Enter William Buckley, World War II vet, son of a wealthy oil man, educated in an English boarding school, and eventually at Yale University, where he ran head on into the liberalism which serves as the sieve through which all ideas in the academic world are strained . Where most of us might just try to grin and bear the liberal indoctrination for four years, Buckley's response was to grin and refuse to bear it, hitting back with his first book, God and Man at Yale , in 1951, a witty expose of the techniques and pervasiveness of liberal indoctrination within the hallowed halls of academia. Liberals reacted to the book with a heaping of shock and disgust, garnished with a soupcon of hysteria. E.g., the Saturday Review's reasoned, dispassionate reaction:
"The book is one which has the glow and appeal of a fiery cross on a hillside at night. There will undoubtedly be robed figures who gather to it, but the hoods will not be academic. They will cover the face."

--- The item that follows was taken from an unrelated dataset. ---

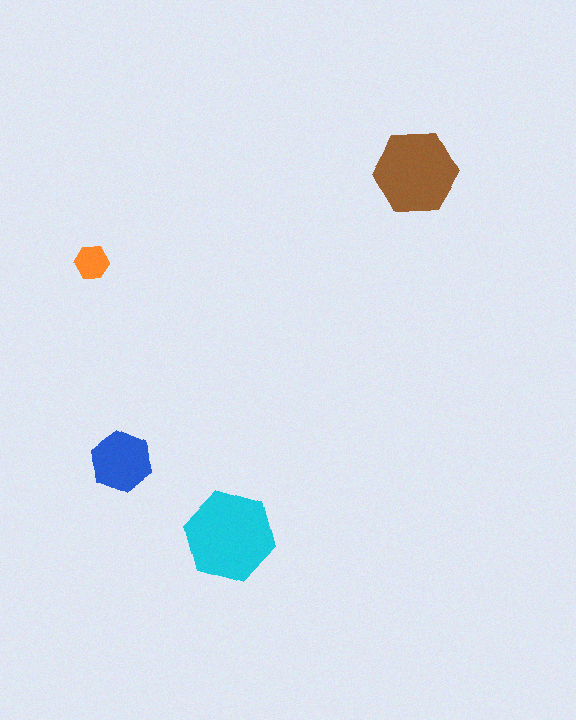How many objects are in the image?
There are 4 objects in the image.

(Nothing like a tolerant liberal, I always say.)
And ever since, Buckley has been the scourge of liberalism and liberal pretensions. In 1955, he assembled a distinguished cast of ex-communists and conservative academics looking for a venue for their ideas, and launched National Review magazine, whose job it was to "stand athwart history, yelling, 'Stop!'" In addition to being NR's editor-in-chief for over forty years, and writing a syndicated newspaper column, he was also the author of numerous books (inclusing several novels) and host of PBS's talk show The Firing Line for over thirty years. He engaged in many public debates on a variety of subjects, and somehow found time to be an avid amateur musician (piano and harpsichord) as well as an accomplished sailboat skipper (and wrote two or three books on that subject).
The rise of conservatism as a political force followed from Buckley's creation of an intellectual infrastructure, borrowing from traditionalists like Edmund Burke, libertarians like Albert Jay Nock, and the free-marker ideas of Adam Smith and Milton Friedman. Barry Goldwater was the first presidential candidate who put the sparkle in the eyes of National Review, and though his candidacy went down in flames, the ideas surrounding Goldwater's conservative platform did not. It took Ronald Reagan to bring these ideas forcefully into the presidential arena, and though conservatives can complain that the Reagan Revolution wasn't complete, there is no denying Reagan's contribution toward vanquishing the Soviet Union as well as re-establishing the respectability of free-market economics. Buckley and Ronald Reagan became close personal friends, and Reagan was always quick to point out the impact that National Review had on his political thinking.
As a practitioner of the polemical arts, Buckley was second to none. Yet, he always did his job with a playful flair, often disarming his opponents with his rapier wit -- or enraging them, take your pick. He avoided the bitterness and rancor rampant in today's political punditry, always keeping his wits and good cheer. And his rhetorical skills were widely acknowledged and feared. In one debate, Buckley led a team of conservatives against a team of liberals led by Gary Hart, the former U.S. Senator from Colorado who had (by this time) run a bid to become the Democratic presidential candidate -- a bid that was derailed by an extramarital affair he had been having with a young woman named Donna Rice. (It seems almost quaint that, in the days before the unhousebroken Clintons left their unique stain on the national conscience, we used to hold political candidates up to some level of moral standard higher than zero degrees Kelvin.) During one of the cross-examinations, Buckley asked Hart whether it embarrassed him that one of Hart's own team members had once disagreed with the viewpoint Hart was putting forth. Hart replied, "Not in the slightest." Then came the famous Buckley grin -- sly, almost leering -- and his understated retort: "Does anything embarrass you?" The audience exploded in mirth, and if looks could kill, Hart probably would have spent his remaining days on death row.
Though Buckley's books tend to be timely and topical -- and thus now dated -- anyone not familiar with the power and grace of his writing ought to consider picking out a few of them and treating himself to some of the best, most luminous prose the English language has to offer. Many of his books are collections of his syndicated columns, and what you find is a fifty-year historical refresher course, dealing with controversies which are today mostly forgotten. The Hiss-Chambers case. The rise and fall of Joe McCarthy. The Warren Court, and the Warren Report. The "Great Society." Vietnam. Affirmative Action. Watergate. Khomeini. The Reagan years. However, some of his books were conceived as books, such as McCarthy and His Enemies (co-written with Brent Bozell) and Up From Liberalism, both books about the McCarthy era; The Unmaking of a Mayor, about his spirited but doomed bid to become mayor of New York (his first act of office would be "to demand a re-count"); and numerous others.
Buckley lost his beloved wife, Pat, last year, and in a recent appearance on Charlie Rose's show, admitted he had no longer any desire to continue life -- these weren't the words of a bitter man, but of a man who knew his life's work had been accomplished and there was nothing pressing here to keep him from God's presence. A devout Catholic, he was asked during a Playboy interview if he thought all dogmas, secular and theological, must inevitably fade. The response was pure Buckley: "Some, but not all. I know that my Redeemer liveth." He is survived by their son, Christopher, humorist and author of Thank You For Smoking. Once in an interview, Christopher said that his father was "the nicest person I know." No doubt you'll be hearing a lot of that kind of talk, from all who knew him.
He raised the standard. He fought the good fight. I will miss him. Rest in peace, Mr. Buckley.